Eglises d'Asie

Le parlement indien restaure une loi pour protéger les Dalits

Publié le 10/08/2018




Le 6 août, le gouvernement indien a décidé, à l’initiative du premier ministre Narendra Modi et de son parti, le Bharatiya Janata Party (BJP), de restaurer une loi afin d’assurer la protection des Dalits (intouchables) et des populations indigènes contre les persécutions. La décision survient quelques mois seulement après l’allègement de la loi par le BJP. Alors que les élections nationales approchent, beaucoup estiment qu’il s’agit d’une manœuvre du gouvernement Modi pour élargir son électorat.

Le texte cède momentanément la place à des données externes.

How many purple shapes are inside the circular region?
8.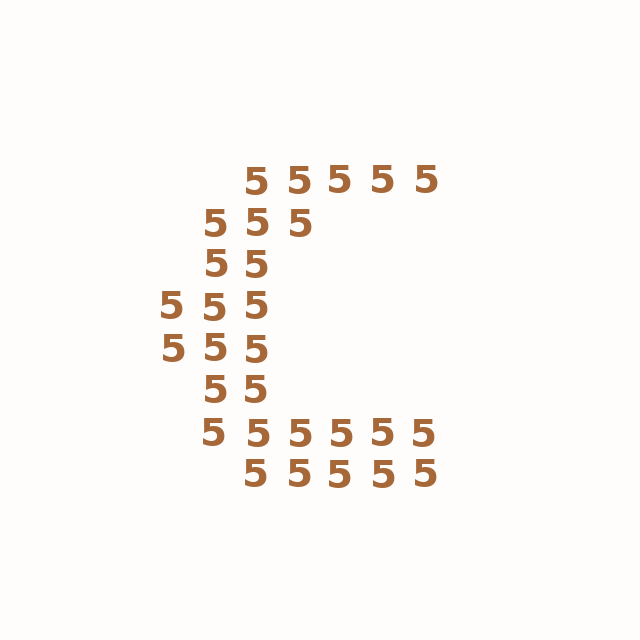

Le 6 août, le parlement indien a approuvé une série d’amendements proposant de restaurer une loi afin de mieux protéger les Dalits (anciennement appelés « intouchables ») et les populations indigènes de la persécution, plusieurs mois après un allègement de cette loi par la Cour Suprême. Beaucoup estiment que la décision, initiée par le premier ministre Narendra Modi et par son parti, le BJP (Bharatiya Janata Party), est destinée à influencer les prochaines élections nationales ainsi que quelques élections dans certains États importants. Les principaux lieux d’influence du parti ont été affaiblis lors des dernières élections, forçant le BJP à élargir son électorat.
« Il est devenu impossible, pour le BJP, de conserver le pouvoir lors des prochaines élections nationales sans le soutien des Dalits et des populations indigènes », a déclaré Mgr John Barwa, archevêque de Cuttack-Bhubaneswar dans l’État d’Odisha. Ces minorités avaient été lésées le 20 mars par la décision de la Cour Suprême, qui avait décidé de supprimer des clauses la loi de 1989 relative à la prévention des atrocités contre les castes et les tribus indigènes. La décision de la Cour signifiait que les plaintes concernant les discriminations fondées sur les castes n’imposaient plus l’arrestation immédiate de l’accusé. Les groupes Dalits et les militants avaient critiqué la mesure qui annulait l’effet dissuasif de la loi.
La loi d’origine exigeait l’arrestation immédiate de l’accusé, sans possibilité de libération sous caution. Toutefois, la décision de la Cour Suprême au mois de mars avait affaibli la loi en instaurant la mise en liberté sous caution et en exigeant une enquête préliminaire avant toute arrestation. Les juges avaient fait valoir qu’autoriser une arrestation en ne s’appuyant que sur les seules plaintes était contraire aux droits des accusés. Pour certains groupes, cela avait été considéré comme un retour en arrière, la justice d’un pays démocratique supposant de protéger les Droits de l’Homme quel que soit le statut social. Bien que toute mesure destinée à résoudre la situation soit la bienvenue, la dernière décision de Modi « a plus à voir avec la politique et avec les prochaines élections », selon l’archevêque de Cuttack-Bhubaneswar. Pour lui, elle n’a en aucun cas été dictée par « le souci pour les opprimés et pour les minorités ».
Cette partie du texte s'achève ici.